Faculty members and non-teaching employees have reached an impasse in negotiations. A state mediator is expected to arrive next week.

About 220 employees converged on a board of trustees meeting this week. "I'm not going to strike," said Donald Howey, an electronics instructor and one of nine employees who spoke in protest of the board's offer. "But there's a lot of people here who will."

During a budget presentation preceding the employee protest, administrators said that they will have even less money than expected this year because of lower-than-expected student enrollment, a late start in the state lottery, which is to supply funds for education, and employee demands for salary increases.

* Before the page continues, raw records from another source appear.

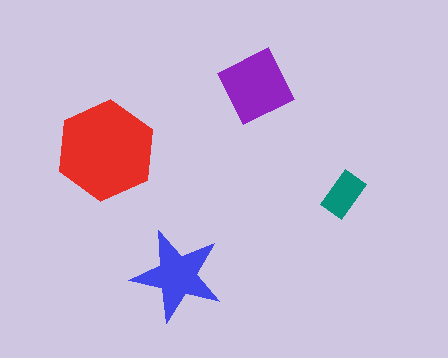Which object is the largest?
The red hexagon.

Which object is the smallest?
The teal rectangle.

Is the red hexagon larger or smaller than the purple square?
Larger.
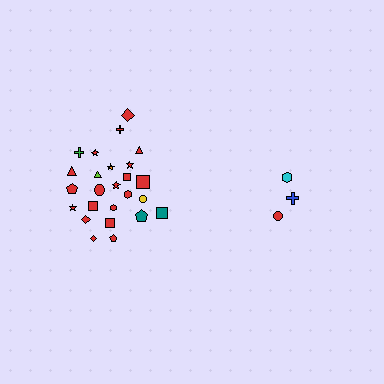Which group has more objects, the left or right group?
The left group.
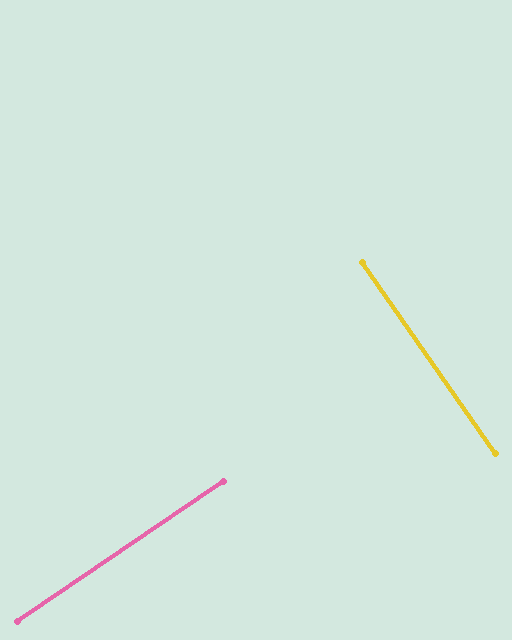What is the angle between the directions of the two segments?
Approximately 89 degrees.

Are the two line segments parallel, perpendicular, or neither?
Perpendicular — they meet at approximately 89°.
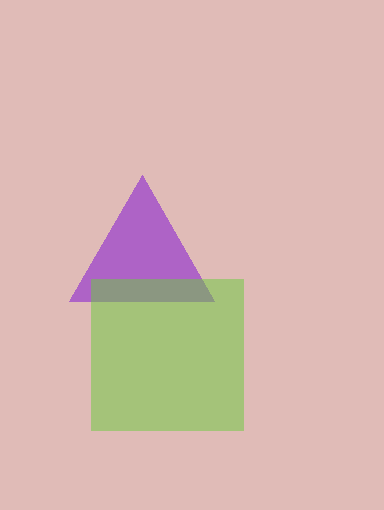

Management has offered the faculty a 2.5% increase retroactive to August, or a 5% increase retroactive to January. Non-teaching employees have been offered a 2.5% increase retroactive to July, or a 5% increase retroactive to January. The faculty is asking for a 10% increase, and other benefits. Non-teaching employees are asking for a 7% increase retroactive to January and two additional holidays.

Board President Trudy Polsky told faculty members that "the board agrees you need more money, but the board is not the source of the money."